Save this file as speed.stan, which reimplements what csr_matrix_times_vector
does but without as much checking:
functions {
vector slow(int m, int n, vector w, int[] v, int[] u, vector b) {
return csr_matrix_times_vector(m, n, w, v, u, b);
}
vector fast(int m, int n, vector w, int[] v, int[] u, vector b) {
vector[m] out;
int pos = 1;
for (k in 1:m) {
int nnz = u[k + 1] - u[k];
if (nnz > 0) {
vector[nnz] left;
vector[nnz] right;
for (j in 1:nnz) {
right[j] = b[v[pos]];
left[j] = w[pos];
pos = pos + 1;
}
out[k] = dot_product(left, right);
}
else out[k] = 0;
}
return out;
}
}
In R, do
rstan::expose_stan_functions("speed.stan")
K <- 1000L
X <- matrix(rbinom(K^2, size = 1, prob = 0.25), nrow = K, ncol = K)
b <- rnorm(K)
parts <- rstan::extract_sparse_parts(X)
all.equal(with(parts, slow(m = nrow(X), n = ncol(X), w, v, u, b)),
with(parts, fast(m = K, n = K, w, v, u, b))) # TRUE
Now do, in R
slow_time <- system.time(replicate(1000, dim(with(parts, slow(m = K, n = K, w, v, u, b)))))

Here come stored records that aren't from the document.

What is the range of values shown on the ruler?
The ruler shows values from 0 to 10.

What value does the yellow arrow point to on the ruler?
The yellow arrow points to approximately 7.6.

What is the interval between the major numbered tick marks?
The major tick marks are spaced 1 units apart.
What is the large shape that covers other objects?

fast_time <- system.time(replicate(1000, dim(with(parts, fast(m = K, n = K, w, v, u, b)))))
The “slow” version with csr_matrix_times_vector
is over three times slower than the “fast” version that avoids some of the checking. The “fast” version is still checking that all the indices are in bounds.

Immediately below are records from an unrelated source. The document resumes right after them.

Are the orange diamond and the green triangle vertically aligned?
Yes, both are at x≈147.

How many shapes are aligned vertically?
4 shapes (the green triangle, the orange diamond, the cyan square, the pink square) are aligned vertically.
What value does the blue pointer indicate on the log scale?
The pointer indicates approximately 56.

It isn’t so much that checking is not a worthwhile idea (although it might be for expensive checks), it is that checking doubles and ints every leapfrog step is not worthwhile after the first evaluation. Also, there is currently no way to turn all the checks off for packages like rstanarm that come with compiled models and their own units tests. And even if we refactored things so that was possible, it would be difficult to turn expensive checks off and leave cheap checks on.